Entre os campos de batalha onde as guerras políticas do nosso tempo são travadas, a universidade hoje ocupa um lugar de destaque. Que a política se discuta no ambiente acadêmico não é particularmente surpreendente – de certo isso é esperado. A impressão de muitos, no entanto, é a de que esse debate está se tornando tóxico e improdutivo, fraturando redes de relacionamento colaborativo no meio acadêmico e prejudicando a produtividade científica em diversas disciplinas, principalmente nas áreas de ciências sociais e humanas. A pergunta que parece atormentar aqueles envolvidos no problema é: Como promover a discordância construtiva e a diversidade de pontos de vista na educação superior? A percepção que motiva essa pergunta parece ser a de que a universidade hoje se tornou um ambiente hostil ao embate de ideias e à pluralidade política, um lugar onde dogmas monolíticos e tribalismos ideológicos restringem o crescimento intelectual dos membros da comunidade acadêmica.

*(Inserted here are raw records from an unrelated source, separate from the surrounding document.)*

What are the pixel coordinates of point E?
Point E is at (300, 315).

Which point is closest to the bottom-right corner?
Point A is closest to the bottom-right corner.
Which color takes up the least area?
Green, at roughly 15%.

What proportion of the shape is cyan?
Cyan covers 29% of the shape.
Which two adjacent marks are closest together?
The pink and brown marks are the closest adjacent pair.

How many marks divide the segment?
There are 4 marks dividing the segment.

Esse tema hoje adquiriu uma presença imponente no debate público. Não apenas ele frequentemente aparece na mídia e incendeia as redes sociais, mas ele também já motiva movimentos políticos e organizações civis que se propõem a tomar ação diante do problema. Um dado alarmante no entanto chama a atenção: a própria comunidade acadêmica pouco fez até agora para orientar essa discussão. Para aqueles interessados em buscar estudos científicos, dado empíricos e abordagens teóricas produzidas pela universidade brasileira sobre esse tema, saltará aos olhos a escassez de material disponível. Não existe – até onde eu sei – nenhum esforço organizado dentro do meio acadêmico brasileiro para medir os efeitos da polarização política e da intolerância ideológica na educação superior brasileira.

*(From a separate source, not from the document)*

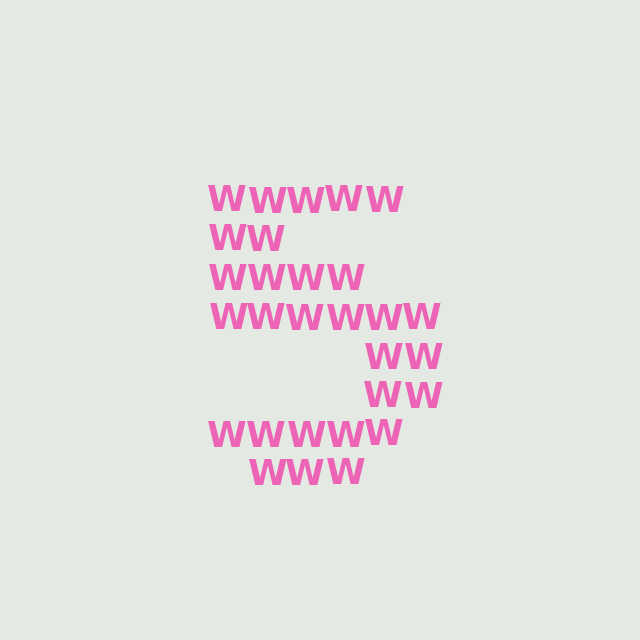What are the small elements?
The small elements are letter W's.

Essa situação não é sustentável. A demanda social por reformas que promovam a liberdade de expressão e a tolerância ideológica na universidade não pode mais ser ignorada. Por mais que discorde da orientação adotada pelos movimentos que hoje lidam com esse tema, a universidade não pode abdicar do seu papel de lidar com ele também. Pelo contrário: já deve ter se tornado claro para a comunidade acadêmica que se ela escolher ignorar esse problema, outras organizações certamente irão se apropriar dele – e os projetos propostos por esses movimentos não necessariamente serão os mais salutares. Reformas virão, isso é certo – apenas a hora e a maneira como virão permanece em aberto.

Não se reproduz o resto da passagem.